Les frais de conciliation et les frais d’envoi du dossier contentieux ne constituent pas de frais nécessaires au sens de l’article 10-1 précité, même s’ils ont été engagés suite à la carence de Mme [G] [V] dans le paiement des charges de copropriété.
Mme [G] [V] sera condamnée à payer au syndicat des copropriétaires la somme de 2 886,08 euros (3 181,08 – 35 – 260) au titre des charges de copropriété impayées, comptes arrêtés au 3 septembre 2025, assortie d’intérêts au taux légal à compter du 2 avril 2024, date du courrier de mise en demeure, et jusqu’à parfait paiement, avec capitalisation des intérêts.
Sur la demande additionnelle de dommages-intérêts
L’article 1231-6 du code civil énonce que les dommages et intérêts dus à raison du retard dans le paiement d’une obligation de somme d’argent consistent dans l’intérêt au taux légal à compter de la mise en demeure.
L’alinéa 3 de ce texte prévoit toutefois que le créancier auquel son débiteur a causé, par sa mauvaise foi, un préjudice indépendant de ce retard, peut obtenir des dommages et intérêts distincts de l’intérêt moratoire.

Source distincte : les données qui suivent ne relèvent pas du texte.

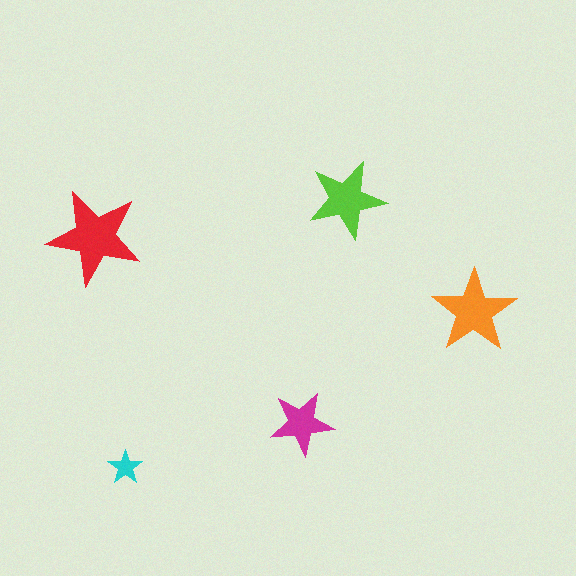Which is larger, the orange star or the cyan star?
The orange one.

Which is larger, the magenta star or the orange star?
The orange one.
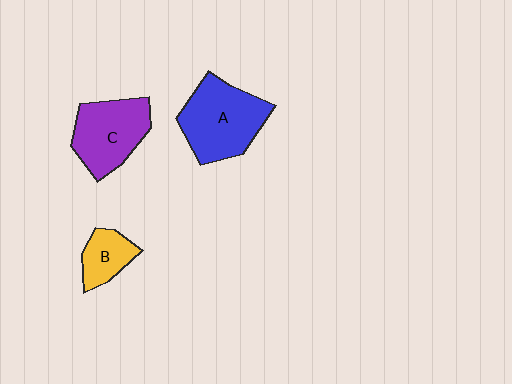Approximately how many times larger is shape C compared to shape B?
Approximately 1.9 times.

En l’espèce, Mme [G] [V] s’est abstenue de payer les charges de copropriété principalement depuis décembre 2022 lorsque son compte a affiché un solde débiteur de 6 931,34 euros après un appel de fonds effectué pour les travaux de ravalement de façade. Le solde débiteur de son compte a d’abord diminué jusqu’en juillet 2023 puis a de nouveau augmenté significativement jusqu’en juin 2024, puis a été significativement réduit après la signification de l’assignation par le biais de plusieurs virements.
Il ressort de l’examen du décompte produit que le solde débiteur paraît être principalement dû à des appels de fonds liés à des travaux de ravalement onéreux. Ces travaux ont toutefois été adoptés par l’assemblée générale et la collectivité des copropriétaires a été contrainte de
procéder à des avances constantes de fonds pour pallier à sa carence et permettre l’entretien et la conservation de l’immeuble.
[G] [V] sera par conséquent condamnée à payer au syndicat des copropriétaires la somme de 500 euros de dommages-intérêts.
Sur les demandes accessoires
Partie perdante au procès, Mme [G] [V] sera condamnée aux dépens et à payer au syndicat des copropriétaires la somme de 1 500 euros en application de l’article 700 du code de procédure civile.
Aucune circonstance ne commande d’écarter l’exécution provisoire de droit de la présente décision.
PAR CES MOTIFS
Le tribunal, statuant après débats publics, par jugement contradictoire rendu en premier ressort, par mise à disposition au greffe,
CONDAMNE Mme [I] [G] [V] à payer au syndicat des copropriétaires de l’immeuble situé [Adresse 4]) la somme de 2.886,08 euros, comptes arrêtés au 3 septembre 2025, assortie d’intérêts au taux légal à compter du 2 avril 2024 et jusqu’à parfait paiement, avec capitalisation des intérêts ;
CONDAMNE Mme [I] [G] [V] à payer au syndicat des copropriétaires de l’immeuble situé [Adresse 3] la somme de 500 euros à titre de dommages-intérêts ;
CONDAMNE Mme [I] [G] [V] à payer au syndicat des copropriétaires de l’immeuble situé [Adresse 3] la somme de 1.500 euros sur le fondement de l’article 700 du code de procédure civile ;
CONDAMNE Mme [I] [G] [V] aux dépens de l’instance ;
DEBOUTE les parties de leurs autres demandes ;
DIT n’y avoir lieu à écarter l’exécution provisoire de la décision à intervenir ;
Le présent jugement a été signé par le Président et par le Greffier.